August 20, 2015

Thor,

Always the foolish oaf. The amount of sentiment you hold for me never lessens, does it? Even though I usually do not choose to meddle in sentiment, I will offer you this...

When I saw a letter slide under my door, I could not imagine who it could be from. Then, I saw it was from you and my stomach twisted. I did not open it right away, I just stared at it for a while. I was scared to open it, Thor. I was afraid you were informing me that you were returning to Asgard or that you were finally going to say you hate me. I felt nauseous from all of the thoughts racing through my mind. I finally opened the envelope and began reading. It seems as though your written words are much more eloquent than your spoken words. At least you paid a little mind to one thing I tried to teach you when we were children. I read your words at least 15 times. The things you remember, Thor. I, too, remember those times you wrote of. The one that struck me most was my first girlfriend, a time before I held so much hate inside. Do you know why I stopped courting her, Thor? You did not join her and the others in their mockery. You chose me. I realized, at that moment, that I chose you, as well. I knew that these feelings I was harboring for you were wrong, but they would not rest, so I became distant and bitter. I knew you were just being a good brother and I, the sick monster that I am, was misconstruing the situation.

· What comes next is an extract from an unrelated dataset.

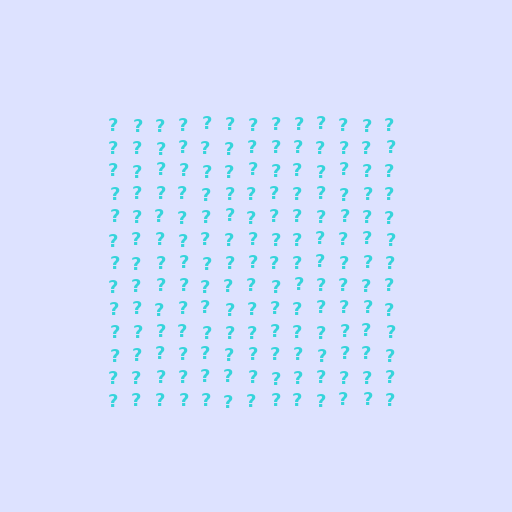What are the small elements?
The small elements are question marks.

I will confess something to you, Thor. I think of you often. I have been uneasy since I read your letter because I cannot contact you directly. I have placed you on my visitor list and my call list. I make this promise to you, I will contact you via telephone as soon as the slow Midgardians activate your number. If you choose to visit me, be wary of the moronic guards. These feeble-minded humans are useless in helping visitors find their way in this maze. Perhaps the Man of Iron's house could provide a map of the prison for you. It would please me to see you, Thor, even if it is through dirty glass.

I do hope you write to me again. If you want to continue communications, I will divulge the reason for my detainment, if you do not already know.